Valve member 13 is actuated by means of a rod 14 which passes through an 
axial aperture formed in adjustment member 9 with a small gap formed 
therebetween. Namely, the lower end of rod 14 is in contact with bimetal 
10, and an upper end of rod 14 may be spaced from valve member 13 when 
bimetal 10 is in its illustrated initial position. When bimetal 10 snaps 
from the initial position into a second position, valve member 13 is moved 
via rod 14 from its initial position into the second position against 
spring 12. Thus valve member 13 now contacts with seat 22 and is spaced 
from seat 23. Therefore, passage A is now interrupted and inlet port 4 is 
in communication with outlet port 6 via passage B. 
During the above-noted operation, flow of fluid is isolated from chamber 20 
in which bimetal 10 is positioned by means of body 7 and adjustment member 
9 so that bimetal 10 may not be influenced by the temperature of the 
fluid. Thus, bimetal 10 correctly snaps in response to changes in 
temperature, for example, the temperature of engine cooling water, which 
is to be sensed. 
The above-noted adjuster 9 is threaded with bore 8 of body 7. If adjustment 
member 9 is upwardly screwed, the space between seats 22 and 23 will be 
reduced. When adjustment member 9 is loosened, the space between seats 22 
and 23 will be increased. Thus, in response to upwardly screwing and 
loosening of adjustment member 9, the above-noted space will vary and, 
accordingly the range of movement of valve member 13 will be adjustably 
varied.
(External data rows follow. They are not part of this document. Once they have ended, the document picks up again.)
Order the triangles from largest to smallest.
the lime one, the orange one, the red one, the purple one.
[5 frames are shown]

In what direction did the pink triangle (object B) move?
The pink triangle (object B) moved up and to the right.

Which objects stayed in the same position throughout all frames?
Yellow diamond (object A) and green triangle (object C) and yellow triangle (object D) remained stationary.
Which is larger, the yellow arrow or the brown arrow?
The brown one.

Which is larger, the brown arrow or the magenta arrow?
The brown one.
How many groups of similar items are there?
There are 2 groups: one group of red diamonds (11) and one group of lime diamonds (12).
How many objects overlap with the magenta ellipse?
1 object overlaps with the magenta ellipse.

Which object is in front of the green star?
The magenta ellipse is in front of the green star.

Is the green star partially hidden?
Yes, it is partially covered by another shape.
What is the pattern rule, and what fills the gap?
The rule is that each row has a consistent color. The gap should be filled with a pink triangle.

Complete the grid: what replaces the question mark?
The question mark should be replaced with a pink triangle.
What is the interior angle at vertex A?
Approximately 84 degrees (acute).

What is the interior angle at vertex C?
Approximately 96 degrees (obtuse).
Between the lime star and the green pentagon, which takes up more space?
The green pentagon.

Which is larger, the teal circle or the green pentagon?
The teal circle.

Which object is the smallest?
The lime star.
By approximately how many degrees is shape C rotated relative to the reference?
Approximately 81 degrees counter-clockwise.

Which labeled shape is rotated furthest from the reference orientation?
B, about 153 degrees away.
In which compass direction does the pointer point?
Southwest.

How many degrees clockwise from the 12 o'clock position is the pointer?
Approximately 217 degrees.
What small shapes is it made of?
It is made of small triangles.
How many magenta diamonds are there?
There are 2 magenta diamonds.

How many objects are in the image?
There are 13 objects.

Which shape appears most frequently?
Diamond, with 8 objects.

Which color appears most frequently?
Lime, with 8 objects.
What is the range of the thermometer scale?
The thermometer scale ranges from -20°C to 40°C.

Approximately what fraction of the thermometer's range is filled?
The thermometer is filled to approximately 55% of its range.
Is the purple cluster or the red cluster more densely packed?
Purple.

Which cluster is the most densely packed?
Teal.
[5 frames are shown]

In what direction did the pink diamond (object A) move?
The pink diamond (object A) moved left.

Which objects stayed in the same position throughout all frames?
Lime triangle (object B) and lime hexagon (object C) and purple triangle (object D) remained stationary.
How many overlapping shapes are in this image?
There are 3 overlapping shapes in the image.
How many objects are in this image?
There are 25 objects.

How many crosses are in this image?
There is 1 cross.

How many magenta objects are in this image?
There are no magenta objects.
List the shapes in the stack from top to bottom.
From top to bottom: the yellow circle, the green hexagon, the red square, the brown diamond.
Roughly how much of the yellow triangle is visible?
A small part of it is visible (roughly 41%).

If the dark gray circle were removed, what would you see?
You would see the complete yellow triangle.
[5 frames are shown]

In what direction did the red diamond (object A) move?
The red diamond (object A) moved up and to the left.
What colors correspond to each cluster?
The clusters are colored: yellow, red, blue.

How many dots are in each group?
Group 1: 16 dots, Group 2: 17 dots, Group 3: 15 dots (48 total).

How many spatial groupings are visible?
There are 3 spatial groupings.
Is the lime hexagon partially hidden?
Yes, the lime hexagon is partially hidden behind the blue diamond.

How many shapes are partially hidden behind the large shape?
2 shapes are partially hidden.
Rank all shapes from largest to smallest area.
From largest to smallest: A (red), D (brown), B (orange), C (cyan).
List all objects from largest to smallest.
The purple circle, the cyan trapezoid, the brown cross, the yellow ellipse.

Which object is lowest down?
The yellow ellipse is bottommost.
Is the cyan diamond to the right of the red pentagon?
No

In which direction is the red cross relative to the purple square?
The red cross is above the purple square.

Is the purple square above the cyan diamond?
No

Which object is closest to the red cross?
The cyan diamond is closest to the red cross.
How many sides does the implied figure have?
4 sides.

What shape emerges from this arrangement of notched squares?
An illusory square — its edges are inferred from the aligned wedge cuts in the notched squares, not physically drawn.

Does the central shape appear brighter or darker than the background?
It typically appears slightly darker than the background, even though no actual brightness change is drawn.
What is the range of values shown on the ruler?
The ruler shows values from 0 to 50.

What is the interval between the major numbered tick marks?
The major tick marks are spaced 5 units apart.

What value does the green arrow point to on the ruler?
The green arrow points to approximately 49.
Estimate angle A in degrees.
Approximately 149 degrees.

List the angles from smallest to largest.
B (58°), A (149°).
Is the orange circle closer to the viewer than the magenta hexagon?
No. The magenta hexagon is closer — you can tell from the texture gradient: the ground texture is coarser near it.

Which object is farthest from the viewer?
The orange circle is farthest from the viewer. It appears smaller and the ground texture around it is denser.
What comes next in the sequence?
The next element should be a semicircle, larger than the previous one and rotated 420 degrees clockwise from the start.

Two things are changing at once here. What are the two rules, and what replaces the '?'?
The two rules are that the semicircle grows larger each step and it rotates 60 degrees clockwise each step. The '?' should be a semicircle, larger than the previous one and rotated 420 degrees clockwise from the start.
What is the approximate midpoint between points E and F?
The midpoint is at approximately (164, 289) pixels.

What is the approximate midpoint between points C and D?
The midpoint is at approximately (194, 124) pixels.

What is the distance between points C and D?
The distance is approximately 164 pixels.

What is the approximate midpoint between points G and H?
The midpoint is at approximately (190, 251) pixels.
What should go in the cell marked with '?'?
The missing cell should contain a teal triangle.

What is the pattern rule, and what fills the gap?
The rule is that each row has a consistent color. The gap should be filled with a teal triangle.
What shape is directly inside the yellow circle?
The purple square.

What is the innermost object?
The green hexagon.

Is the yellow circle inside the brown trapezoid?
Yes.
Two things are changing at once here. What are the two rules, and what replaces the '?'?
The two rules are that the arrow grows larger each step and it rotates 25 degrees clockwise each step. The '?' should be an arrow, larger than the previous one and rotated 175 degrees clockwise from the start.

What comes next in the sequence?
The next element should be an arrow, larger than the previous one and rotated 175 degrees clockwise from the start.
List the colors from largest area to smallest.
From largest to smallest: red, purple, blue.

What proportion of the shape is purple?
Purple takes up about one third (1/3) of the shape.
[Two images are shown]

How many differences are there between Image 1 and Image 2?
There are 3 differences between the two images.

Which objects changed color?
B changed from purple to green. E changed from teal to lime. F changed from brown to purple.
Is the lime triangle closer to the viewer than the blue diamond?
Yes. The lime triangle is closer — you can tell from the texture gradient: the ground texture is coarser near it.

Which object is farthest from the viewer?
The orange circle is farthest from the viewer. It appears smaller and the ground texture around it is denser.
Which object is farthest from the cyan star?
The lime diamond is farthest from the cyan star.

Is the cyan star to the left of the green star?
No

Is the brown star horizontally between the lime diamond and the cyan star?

This means that the quantity of fluid flow which is controlled by 
valve member 13 will be properly adjusted. After the above-noted 
adjustment, the lower portions 17 of threaded portions 15 between body 7 
and adjustment member 9 are secured to each other. For example, the 
above-noted lower portions 17 may be welded to each other via a hot or 
burning gas flow which is injected via a nozzle (not shown). Thus, body 7 
and adjustment member 9 are secured after the above-noted adjustment is 
accomplished and adjustment member 9 may be prevented from rotating due to 
vibrations and like circumstances. 
In FIG. 2, showing a second embodiment of the present invention, body 7 has 
a suitable hole 16 which corresponds to or opens into threaded portions 15 
between body 7 and adjustment member 9. Thus, hot or burning gas is 
injected via hole 16 to threaded portions 15, and suitable portions 24 of 
threaded portions 15 may be welded after adjustment which is the same 
procedure as indicated in the previous embodiment. 
Obviously, numerous modifications and variations of the present invention 
are possible in light of the above teachings. It is therefore to be 
understood that within the scope of the appended claims, the invention may 
be practiced otherwise than as specifically described herein.